Brněnec is a municipality and village in Svitavy District in the Pardubice Region of the Czech Republic. It has about 1,300 inhabitants.

History

the text in this section is copied from an article in Wikipedia

Next to an old trade route, the settlement of Moravská Chrastová was founded after 1200 by monks from a monastery in Litomyšl. Moravská Chrastová was first mentioned in a document from 1323. The first written mention of Brněnec is to be found in the 1557 act of partition of the dominion of Svojanov. Until the 18th century it was a part of Bělá nad Svitavou.

With the construction of the railway from Prague to Brno (before 1850?), Brněnec received its own railway station on this main line. This encouraged numerous new industrial enterprises such as textile factories to develop around the dominant business of the Daubek mills.

Until 1918, Brněnec was part of the Austrian empire (Austria side after the compromise of 1867), in the Polička District, one of the 94 Bezirkshauptmannschaften in Bohemia. A post-office was opened in 1869.

In 1930, the municipality of Brněnec (including the then parts of Zářečí nad Svitavou, now part of the municipality of Březová nad Svitavou, and Podlesí counted 606 inhabitants, of whom 208 held German nationality. In 1939, as a result of German occupation and the ensuing retreat of Czech inhabitants, the total population had dropped to 490.

The municipality extended at that time only to the Bohemian right bank of the river Svitava. On the opposite Moravian bank was the independent municipality of Moravská Chrastová, which, together with its administrative parts of Chrastová Lhota and Půlpecen (now part of the municipality of Chrastavec), had a total population in 1939 of 1,143 inhabitants and was therefore twice the size of Brněnec.

The town of Brněnec formed part of the administrative and judiciary region of Politschka. After the annexation of the Sudetenland by Nazi Germany, it was integrated into the county of Zwittau.

The factory

The Löw-Beer Jewish family founded a textile producing company in the 1810s, and in 1855 rebuilt an old paper mill in Brněnec into the textile factory.

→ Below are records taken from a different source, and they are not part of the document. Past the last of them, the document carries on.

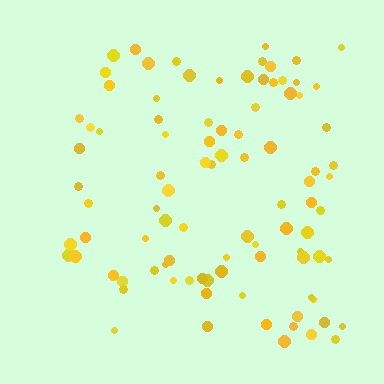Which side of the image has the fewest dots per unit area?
The left.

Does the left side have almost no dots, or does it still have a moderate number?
Still a moderate number, just noticeably fewer than the right.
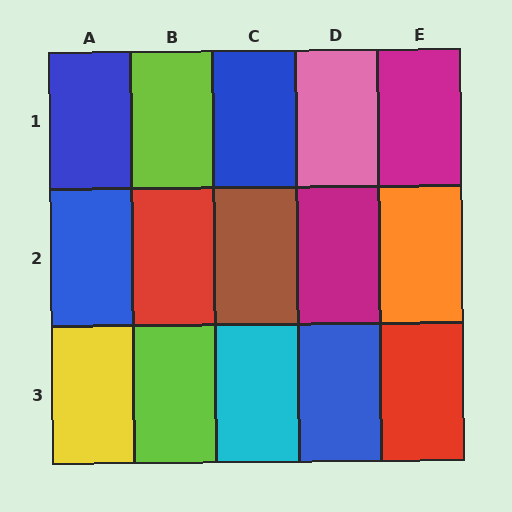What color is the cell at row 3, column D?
Blue.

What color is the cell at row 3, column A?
Yellow.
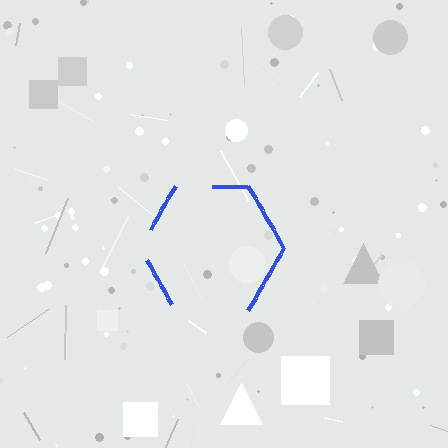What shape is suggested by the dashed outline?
The dashed outline suggests a hexagon.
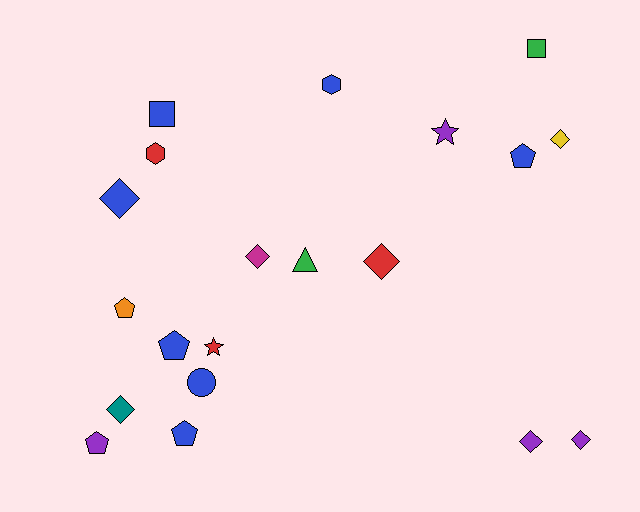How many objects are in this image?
There are 20 objects.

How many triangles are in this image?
There is 1 triangle.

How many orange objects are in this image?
There is 1 orange object.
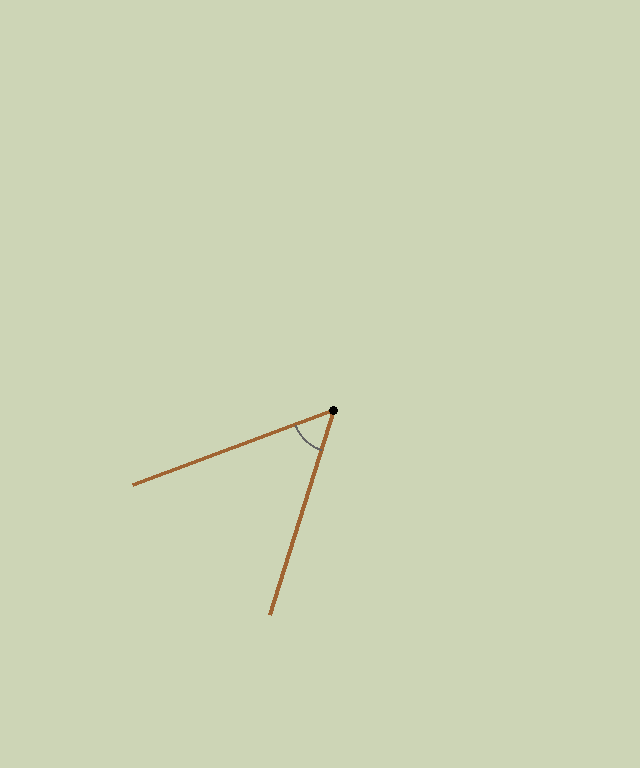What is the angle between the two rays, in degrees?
Approximately 52 degrees.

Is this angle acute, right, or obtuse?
It is acute.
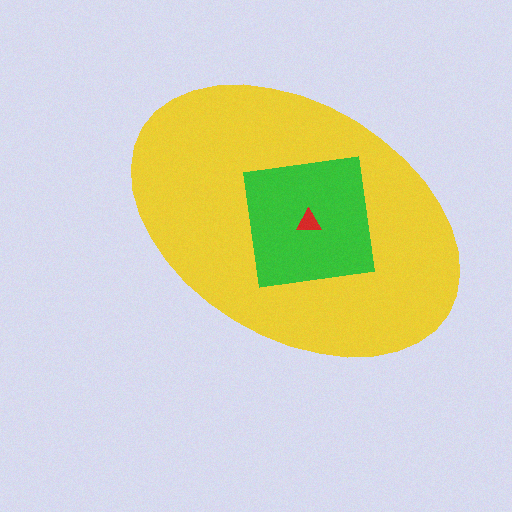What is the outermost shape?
The yellow ellipse.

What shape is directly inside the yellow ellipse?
The green square.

In 1938, it was taken over by Germans.

In 1944, Oskar Schindler relocated his German Enamelware Factory and the associated prison camp of 1,200 Jewish forced labourers from Kraków to a munitions factory acquired by him in Brněnec. The Jewish workforce thus escaped transport to the extermination camps and was liberated along with the rest of the municipality on 10 May 1945 by the Red Army, after the factory had been fully operational for seven months. The Endowment Fund for the Memorial of the Shoah and Oskar Schindler is currently engaged in turning the ruins of the factory into a museum.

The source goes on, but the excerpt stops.